The new IFRS 9 framework means financial institutions have to check whether an asset’s contractual cash flows are solely payments of principal and interest (SPPI), in order to determine whether the asset has non-basic features, and whether it is presented at a fair value.
It also necessitates more descriptive data in order to come to an informed conclusion on how securities should be classified and valued.
Intesa Sanpaolo will use Bloomberg’s IFRS 9 SPPI data, part of its Regulatory and Accounting product suite, to determine how securities should be classified under the new framework.
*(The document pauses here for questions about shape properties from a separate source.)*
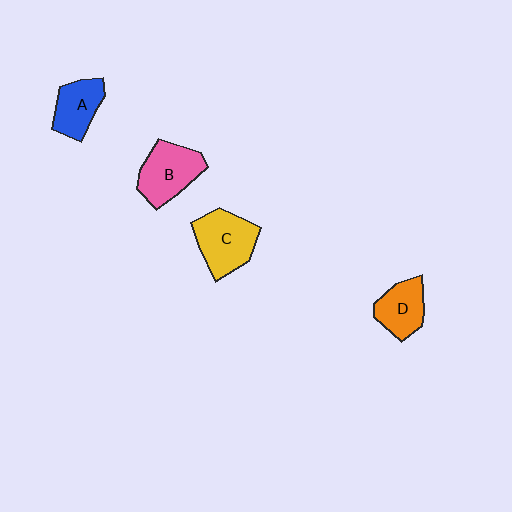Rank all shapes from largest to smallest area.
From largest to smallest: C (yellow), B (pink), D (orange), A (blue).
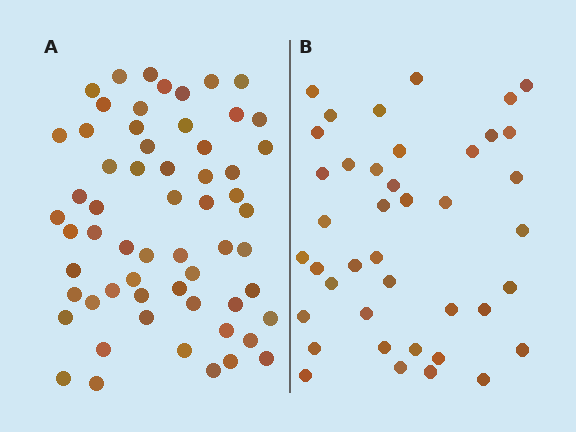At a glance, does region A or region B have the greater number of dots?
Region A (the left region) has more dots.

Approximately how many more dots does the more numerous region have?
Region A has approximately 20 more dots than region B.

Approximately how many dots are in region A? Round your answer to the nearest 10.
About 60 dots.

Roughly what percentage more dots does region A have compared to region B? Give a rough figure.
About 45% more.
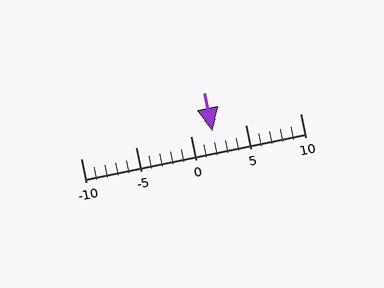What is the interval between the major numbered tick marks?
The major tick marks are spaced 5 units apart.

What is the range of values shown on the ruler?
The ruler shows values from -10 to 10.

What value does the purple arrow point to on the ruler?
The purple arrow points to approximately 2.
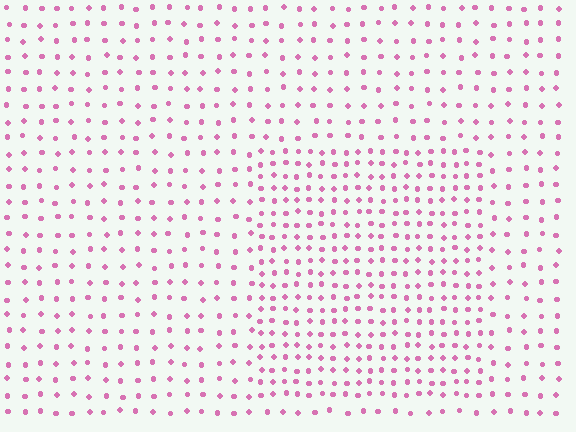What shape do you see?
I see a rectangle.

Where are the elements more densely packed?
The elements are more densely packed inside the rectangle boundary.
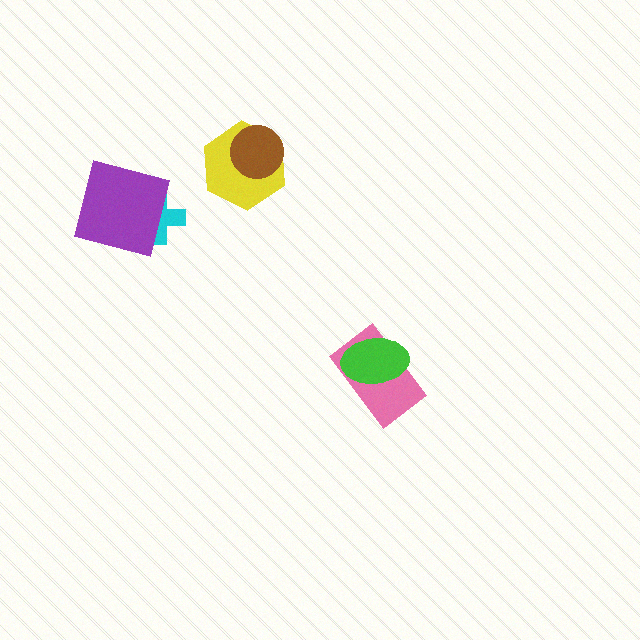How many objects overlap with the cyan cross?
1 object overlaps with the cyan cross.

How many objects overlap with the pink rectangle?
1 object overlaps with the pink rectangle.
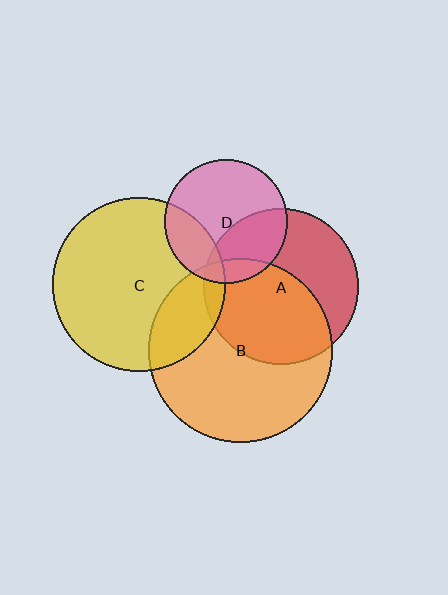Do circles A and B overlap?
Yes.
Chris Casey, global head of regulatory and reference data at Bloomberg, said: “The IFRS 9 SPPI requirements present a tremendous challenge because they require a data-intensive review of investment and loan portfolios to determine how securities should be treated.”
He added: “To comply with confidence, organisations need high-quality instrument data and a comprehensive methodology that allows them to accurately and defensibly perform this analysis on an ongoing basis.”
Nicola Torresani, head of debt pricing and analysis at Intesa Sanpaolo, commented: “Using Bloomberg’s IFRS 9 SPPI in our accounting process will help us classify portfolio securities accurately and consistently across our organisation.”
“We also expect it will save us time and resources required to evaluate how our investments should be treated under the new standard. Bloomberg delivers high-quality data in a form we can readily use to assess the impact of the new rules on our accounting, reporting and risk management processes.”
The new IFRS 9 guidelines are intended to improve transparency and consistency in financial instrument accounting practices. They will come into effect in January 2018.